Writing TEX is essentially very flexible. Everybody can create her or his own macros, making writing (possibly) easier, but making exchange of data cumbersome. Some TEX “dialects”

have evolved that restrict this freedom and provide some “guardrails” for creating documents, most notably L^ATEX. But still the variation of styles can be very broad, so the first task of the TEX Document Center is to provide a standard environment for L^ATEX documents against which the individual documents are measured. This will give the authors a framework document to start writing TEX and a collection of additional files that are considered to be useful, e.g. for writing TEX in German. Obviously these would have to be different for Chinese TEX.Further help will be given through links to available TEX distributions and information, to a collection of questions and answers regarding problems handling TEX. So this part will essentially provide everything needed to create a high quality TEX document that is easily transferred to some other system and can be archived without any losses in content or presentation.

This information section will also offer advice to handle TEX documents for people who do not want to write TEX or look into these files at all; in particular, it should allow librarians at university libraries confronted with a thesis written in TEX to “do the right thing”, which usually shouldn’t be much more than sending the whole package to the TEX Document Center and let the system handle it.

Validation and compilation

While the above part will give the means to create high quality documents, this part will ensure and prove that the given documents are actually conformant to the standards set in the first stage.

A validator will check submitted TEX file collections for completeness and redundancy.

This will be build on the software developed for the ArXiv site and provide appropriate feedback to the author on how to improve the document if validation fails.

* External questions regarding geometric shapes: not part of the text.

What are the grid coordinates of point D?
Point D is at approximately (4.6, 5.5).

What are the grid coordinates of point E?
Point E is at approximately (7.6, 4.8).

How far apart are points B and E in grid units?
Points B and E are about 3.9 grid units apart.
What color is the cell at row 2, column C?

This will be an interactive process, where the author will keep control of the article from start to end, but the mechanism will guarantee a final product that can be compiled and archived safely.

If the validation is successful, the submitter can choose to have the document compiled, and output in various formats can be produced. While PostScript and DVI are options, the preferred output format most likely will be PDF. Given adherence to the formulated standards, high quality PDF can be produced, including linked tables of contents and indices, interlinked bibliographies etc. This will be highly scalable and fit for reading on-screen as well as for high resolution printing.

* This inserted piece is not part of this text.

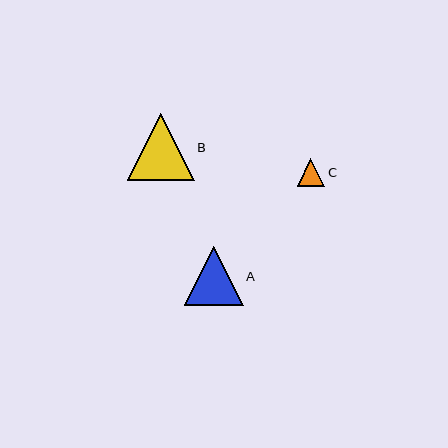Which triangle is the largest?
Triangle B is the largest with a size of approximately 67 pixels.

We think that this feature will allow “non-TEXies” like librarians to handle TEX docu- ments easily. An electronic thesis supplied as a collection of TEX files will be just transferred to the TEXDocC server, and the PDF file returned will be used for the printed version and the web presentation of the paper.

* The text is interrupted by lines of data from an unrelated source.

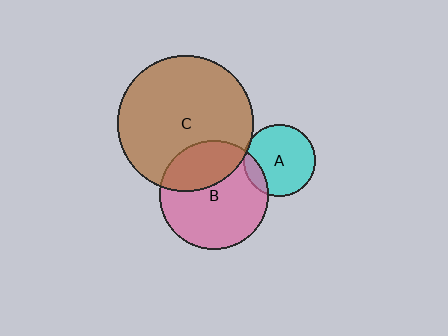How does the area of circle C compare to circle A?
Approximately 3.5 times.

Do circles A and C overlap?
Yes.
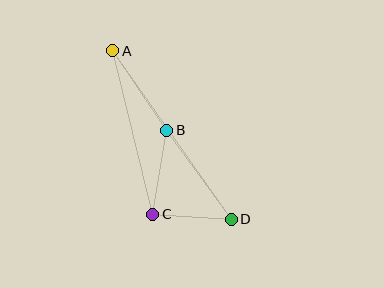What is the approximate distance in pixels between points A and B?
The distance between A and B is approximately 96 pixels.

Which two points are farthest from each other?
Points A and D are farthest from each other.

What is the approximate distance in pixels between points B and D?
The distance between B and D is approximately 110 pixels.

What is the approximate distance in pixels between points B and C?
The distance between B and C is approximately 85 pixels.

Given the availability of the TEX source documents, other conversions might prove to be useful. In particular, the MathML standard is increasingly supported by modern browsers and provides convenient presentations for mathematics. So the emergence of conversion tools from TEX to MathML will be closely monitored to be able to provide this additional format as soon as appropriate tools become available (but probably only in a later project).

Archiving

To go beyond a mere service for producing and handling TEX documents, the final step will be a facility to archive these documents and make them readily available. Towards this end, an upload for TEX files will be installed, which will build on the previous stage: no upload without validation. Additional information will be extracted from the files and fed into a metadata template that will give a basic description and classification of the given document.

Nevertheless the author will be required to provide additional personal and bibliographic data, but this should be supported by the system to minimize the effort necessary.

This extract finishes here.